A fourth paper on the Stability Considerations in the Design of the National Ignition Facility Target Area by Dave Trummer demonstrated the extensive analysis necessary to achieve stable alignment of the laser beams with the target. Ground vibrations were investigated as were thermal excursions and wind induced deflections and vibrations of the building and laser structures. By using the inertia and damping characteristics of the concrete building together with the strength of the steel supports, it was possible to provide adequate stability for the laser focus. Damped supports between the target area floors and the target chamber were needed to achieve a stable chamber and target pellet inserter.

The last paper was presented by Dr. Mark Rhodes on the Plasma Pockel Cell Based Optical Switch for the National Ignition Faciltiy. He explained the basic configuration and physics operation of these frequecy tripling optical cells that are to convert one micron light into one-third micron light that better couples to the NIF target to achieve ignition. The switch body has now been changed to aluminum for better manufacturability and cost. A double cell switch was sucessfully tested and a four cell NIF prototype is being prepared. The switch has been designed for compactness to accommodate laser configuration requirements.

O12: Data Acquisition and Diagnostics, Bill McHarg (GA)

This oral session was devoted to five papers related to plasma physics diagnostics, to issues related to computer systems, and to remote collaboration.

Sang Gon Lee, from the KBSI Institute in Korea gave a presentation on "Diagnostics for the Korea Superconducting Tokamak Advanced Research (KSTAR) Project". This talk was a summary of the diagnostics plans to be integrated into the design of the KSTAR tokamak. Particular emphasis was being placed on providing good diagnostic access for the tokamak.

"Design of a Ferroelectric Bolometer" was given by Marco Di Maio from the JET Joint Undertaking. This talk discussed a new type of bolometer for measuring the radiation output from a tokamak experiment. This new method should be virtually immune to the type of noise encountered in a fusion experiment.

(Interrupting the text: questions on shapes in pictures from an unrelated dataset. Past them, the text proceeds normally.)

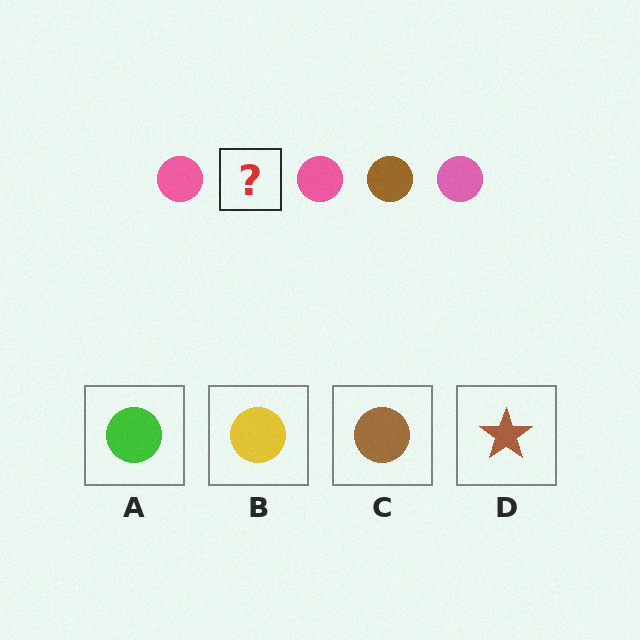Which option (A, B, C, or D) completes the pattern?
C.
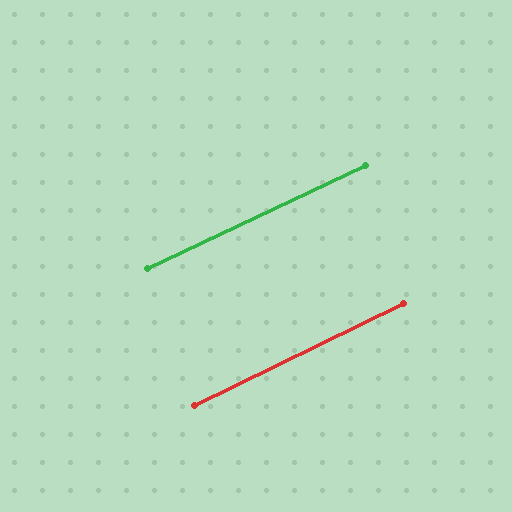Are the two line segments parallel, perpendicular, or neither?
Parallel — their directions differ by only 0.6°.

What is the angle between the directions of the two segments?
Approximately 1 degree.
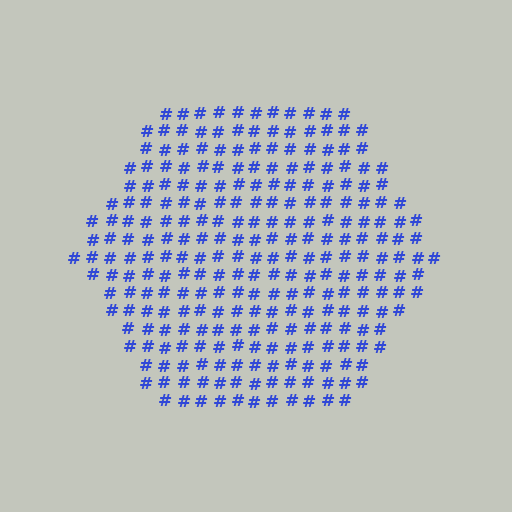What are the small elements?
The small elements are hash symbols.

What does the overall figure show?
The overall figure shows a hexagon.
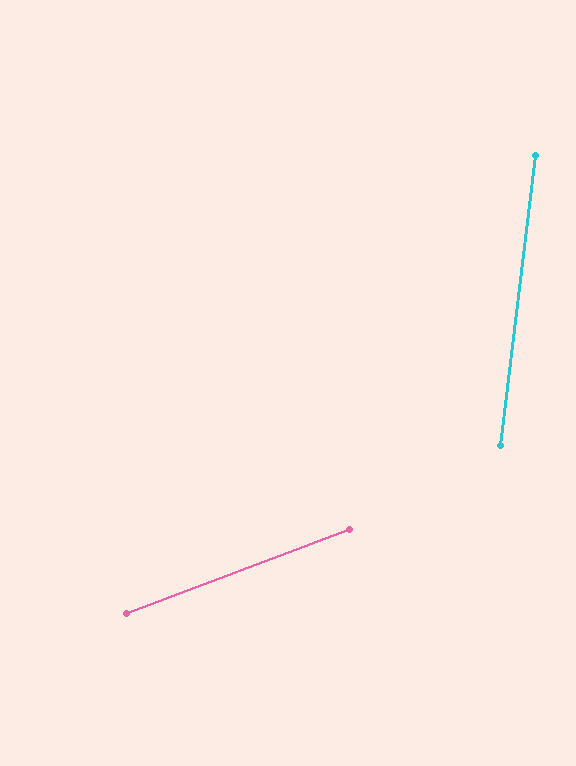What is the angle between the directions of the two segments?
Approximately 63 degrees.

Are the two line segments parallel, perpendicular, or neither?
Neither parallel nor perpendicular — they differ by about 63°.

The paper, "Development of Improved Methods for Remote Access of DIII-D Data and Data Analysis" was given by Kathy Greene from General Atomics. This talk discussed how the "Ptdata" data access mechanism for DIII-D data is being modified to improve data access over the wide area network. This modification included a caching capability being built into Ptdata and also the use of Distributed File System (DFS) disk systems.

An "Overview of the DIII-D Computer Systems" was presented by Bill McHarg. The talk was an overview of all the different types of computer systems used in the DIII-D environment, including UNIX systems such as SGI, DEC UNIX, HP-UX, SunOS, Solaris, and Realix, as well as VAX-VMS and Alpha-VMS computers, all of which are tied together by an ethernet-FDDI network. Different computer functions were discussed along with future upgrade plans.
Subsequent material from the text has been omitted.